Evidence Eliminator was a computer software program that ran on the Microsoft Windows operating system. The program deletes hidden information from the user's hard drive that normal procedures may fail to delete.[2] Such "cleaner" or "eraser" programs typically overwrite previously allocated disk space, in order to make it more difficult to salvage deleted information. In the absence of such overwrite procedures, information that a user thinks has been deleted may actually remain on the hard drive until that physical space is claimed for another use (i.e., to store another file). When it was offered for sale, the program cost $149.99.[3]

History[edit]

Evidence Eliminator was produced by Robin Hood Software, based in London, England,[4] up to version 6.04.[citation needed]

Controversy[edit]

There has been controversy surrounding Evidence Eliminator's marketing tactics. The company has used popup ads to market the program, including ads that the user's system was being compromised.[5][6][7] In response, Robin Hood Software produced a "dis-information page" addressing these concerns.[8] Radsoft, a competitor to Robin Hood, criticised its operation.[9]
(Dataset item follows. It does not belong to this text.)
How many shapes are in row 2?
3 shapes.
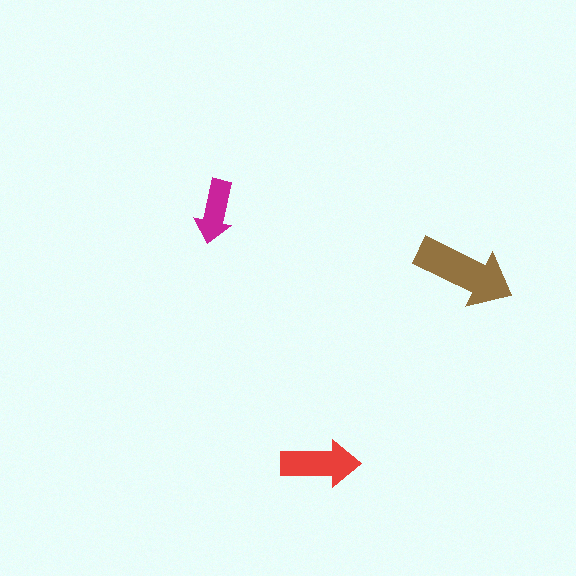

In August 2013 the company Website reported that the Author of the Software, Andrew Churchill, had been the victim of a gang crime in Nottingham specifically gun-crime, and launched a public appeal for information in connection with the Nottinghamshire Police and Crimestoppers, a UK-Based charity.

Legal[edit]

On June 1, 2005, Peter Beale, one of the "Phoenix Four" used Evidence Eliminator to remove all trace of certain files from his PC the day after the appointment of DTI inspectors to investigate the collapse of MG Rover.[10]

In a 2011 case, MGA v. Mattel, a federal court found that a former employee used the program to delete information that he was accused of giving to MGA while employed at Mattel.[11]